The principal in my school said to me that she had never seen anything like this, someone going through such strong chemo who continues to function like this.
I would miss work for the day of treatment and the day after, and then I would work the next two weeks until the next treatment. Also during the six weeks of radiation, I would do it after work in the afternoon. The work kept me going. I would be very tired in the evening, but I continued to function more or less like normal. I worked a few less hours at work and managed to keep the house running more or less like normal. I did go to bed very early about 8 pm.
The only trauma was the hair loss. The kids took it very hard. They were very embarrassed for me to go around bald. All the kids, even the young ones, wanted me to wear some type of head covering. I had a wig.
I went to work with a wig, and whoever didn’t know about the cancer, didn’t realize. I was diagnosed over summer vacation, and I came back to work in September with a wig already. I didn’t hide it, but it took some people time to find out.
So, during the first bout of cancer I had a lot of energy, and I was lucky to have very few side effects.
S: Did you have nausea during your pregnancies? There seems to be a correlation between people who have nausea during pregnancy and nausea during chemo.
N: No I didn’t, and my doctor also said there is a correlation. I had very little nausea, if at all. As far as other side effects, I hated wearing the wig.

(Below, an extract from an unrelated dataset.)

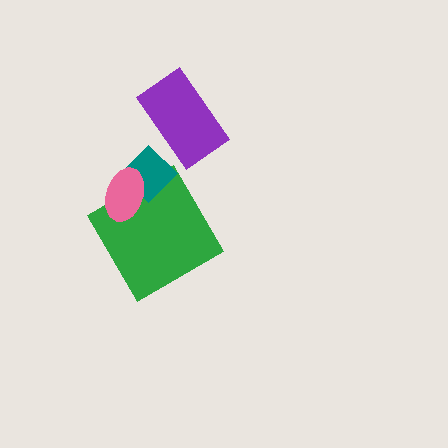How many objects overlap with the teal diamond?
2 objects overlap with the teal diamond.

It really itched me and was uncomfortable. The minute I was able to, I took it off and wore a head scarf.
S: Your trauma about the hair loss was because your kids took it hard, or was it something you yourself took hard?
N: It was also because of the kids and also because you don’t want anyone to know you are sick. I didn’t like the way I looked when I looked in the mirror, but I understood that it was something temporary, that it would grow back.
It was very hard for the kids. They didn’t want their friends to see me without a head covering. At home I didn’t wear a wig only a head scarf.
I only wore the wig to work and to special events. I think if it wasn’t for the kids asking me not to go without a head covering, I probably would have gone without anything.
S: When the cancer came back, how did you feel?
N: It was very hard. When it came back there were already metastases all over my bones. I had really bad back pain. I received radiation to my neck, but it didn’t help right away. It took time. In the beginning I had to wear a neck brace; initially, only for car rides; but then I had to wear it all the time. I was in terrible pain. For a few months I spent almost all day in bed, I couldn’t move. I could barely get up to go to the bathroom. It took a long time until I found the right pain medication regimen. So yes, things were different. I was in bed and everyone came to me.
S: How did you cope with such bad pain?
N: I remember I was in shock from the pain. I don’t know if I’m someone who doesn’t do the self-pity thing, but I do pity myself sometimes. The pain was so bad sometimes that I physically couldn’t do things, but I don’t remember having a feeling of being depressed.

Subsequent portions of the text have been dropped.